Fractals as Pre-training Datasets for Anomaly Detection and Localization
This addresses the challenge of data scarcity and privacy concerns in industrial anomaly detection by exploring synthetic pre-training datasets, though it is incremental as it builds on existing methods without achieving SOTA.
The study evaluated the performance of eight state-of-the-art anomaly detection methods pre-trained on dynamically generated fractal images, comparing them to ImageNet pre-training without fine-tuning on MVTec and VisA benchmarks, finding that ImageNet remained superior but fractals showed promise for discerning minor visual variations.

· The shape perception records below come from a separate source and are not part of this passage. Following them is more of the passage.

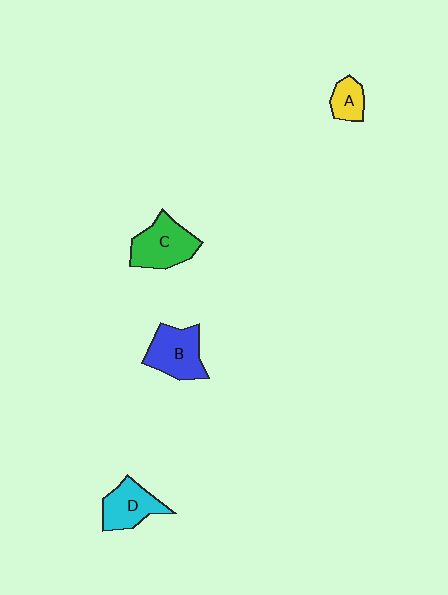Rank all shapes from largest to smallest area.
From largest to smallest: C (green), B (blue), D (cyan), A (yellow).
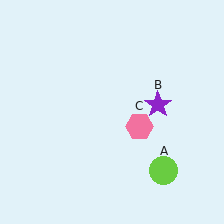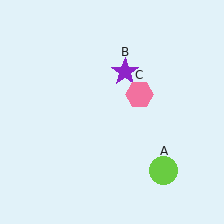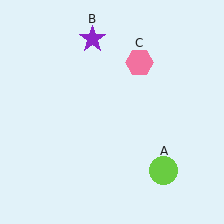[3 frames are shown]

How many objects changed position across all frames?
2 objects changed position: purple star (object B), pink hexagon (object C).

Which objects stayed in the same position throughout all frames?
Lime circle (object A) remained stationary.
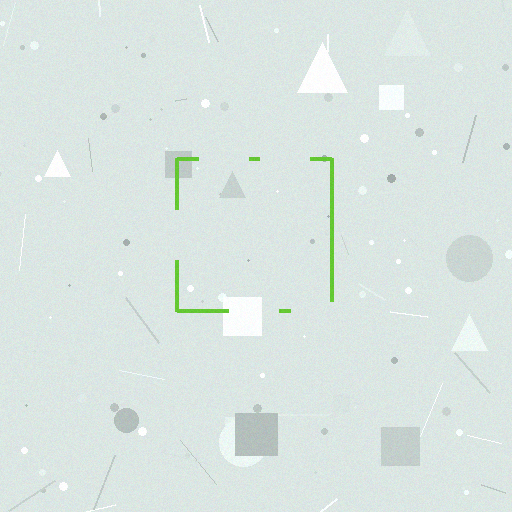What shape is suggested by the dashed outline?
The dashed outline suggests a square.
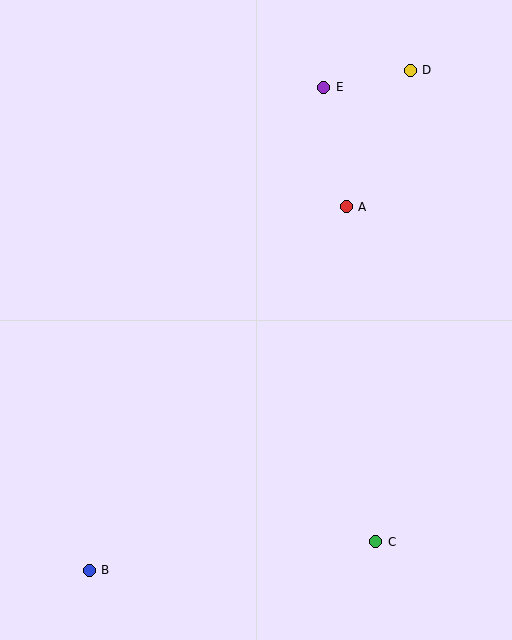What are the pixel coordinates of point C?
Point C is at (376, 542).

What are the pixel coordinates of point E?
Point E is at (324, 87).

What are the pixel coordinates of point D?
Point D is at (410, 70).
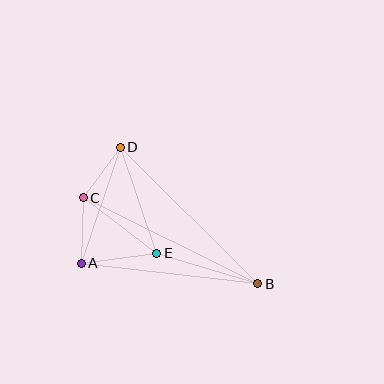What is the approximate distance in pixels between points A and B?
The distance between A and B is approximately 178 pixels.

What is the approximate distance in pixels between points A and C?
The distance between A and C is approximately 66 pixels.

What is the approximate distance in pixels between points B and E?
The distance between B and E is approximately 105 pixels.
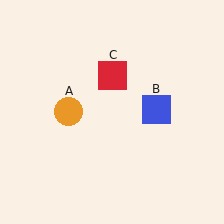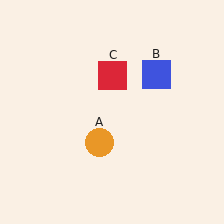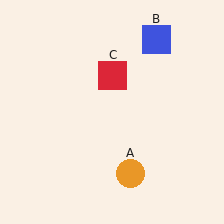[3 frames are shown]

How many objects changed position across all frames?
2 objects changed position: orange circle (object A), blue square (object B).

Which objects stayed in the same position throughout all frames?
Red square (object C) remained stationary.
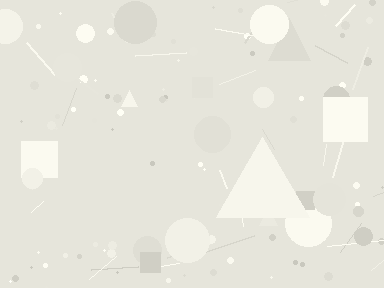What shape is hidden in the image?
A triangle is hidden in the image.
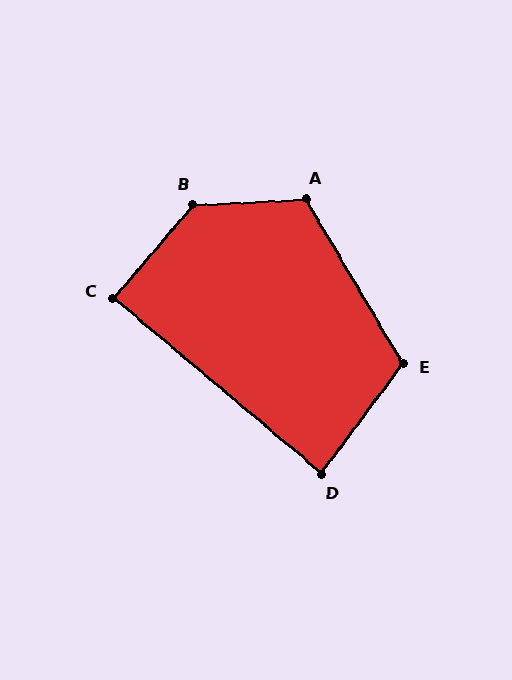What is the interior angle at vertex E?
Approximately 113 degrees (obtuse).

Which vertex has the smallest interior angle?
D, at approximately 87 degrees.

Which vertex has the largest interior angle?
B, at approximately 133 degrees.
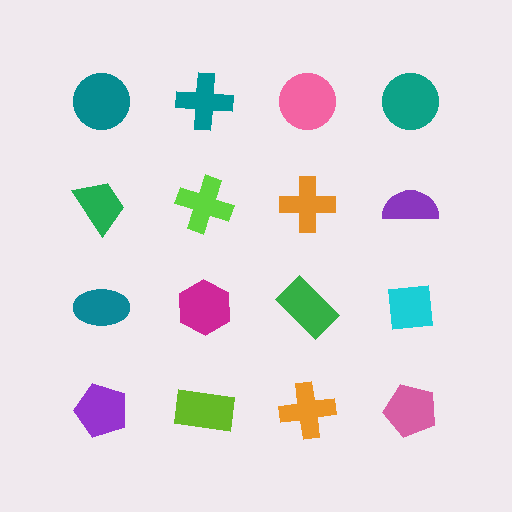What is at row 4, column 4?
A pink pentagon.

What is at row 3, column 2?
A magenta hexagon.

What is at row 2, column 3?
An orange cross.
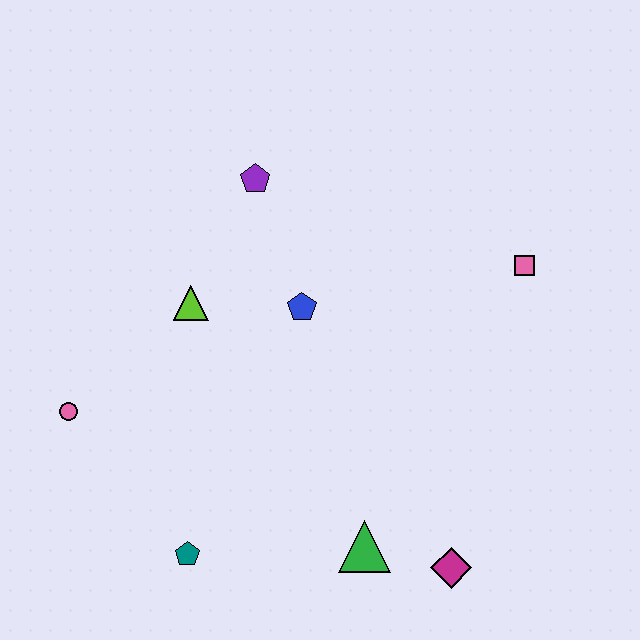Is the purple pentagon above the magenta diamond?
Yes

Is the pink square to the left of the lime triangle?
No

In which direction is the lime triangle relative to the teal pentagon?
The lime triangle is above the teal pentagon.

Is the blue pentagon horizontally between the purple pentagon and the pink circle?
No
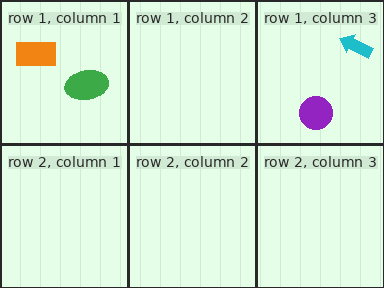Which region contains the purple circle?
The row 1, column 3 region.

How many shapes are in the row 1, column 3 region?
2.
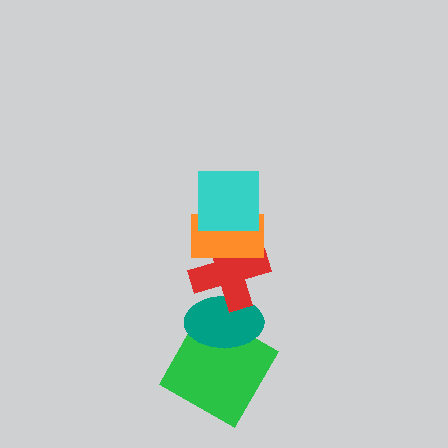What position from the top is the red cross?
The red cross is 3rd from the top.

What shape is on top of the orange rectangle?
The cyan square is on top of the orange rectangle.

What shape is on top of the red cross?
The orange rectangle is on top of the red cross.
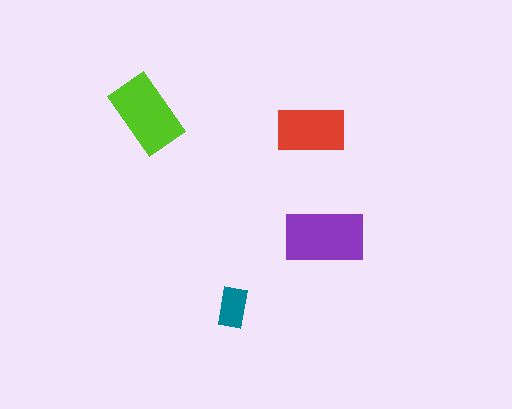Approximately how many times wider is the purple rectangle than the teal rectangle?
About 2.5 times wider.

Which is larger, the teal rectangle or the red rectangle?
The red one.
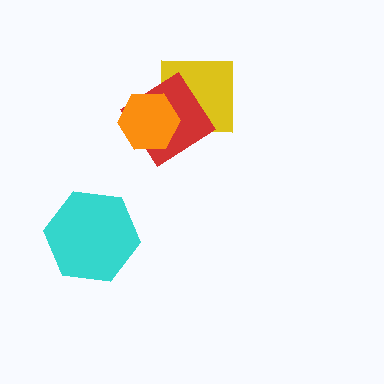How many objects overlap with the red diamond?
2 objects overlap with the red diamond.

Anomaly detection is crucial in large-scale industrial manufacturing as it helps detect and localise defective parts. Pre-training feature extractors on large-scale datasets is a popular approach for this task. Stringent data security and privacy regulations and high costs and acquisition time hinder the availability and creation of such large datasets. While recent work in anomaly detection primarily focuses on the development of new methods built on such extractors, the importance of the data used for pre-training has not been studied. Therefore, we evaluated the performance of eight state-of-the-art methods pre-trained using dynamically generated fractal images on the famous benchmark datasets MVTec and VisA. In contrast to existing literature, which predominantly examines the transfer-learning capabilities of fractals, in this study, we compare models pre-trained with fractal images against those pre-trained with ImageNet, without subsequent fine-tuning. Although pre-training with ImageNet remains a clear winner, the results of fractals are promising considering that the anomaly detection task required features capable of discerning even minor visual variations. This opens up the possibility for a new research direction where feature extractors could be trained on synthetically generated abstract datasets reconciling the ever-increasing demand for data in machine learning while circumventing privacy and security concerns.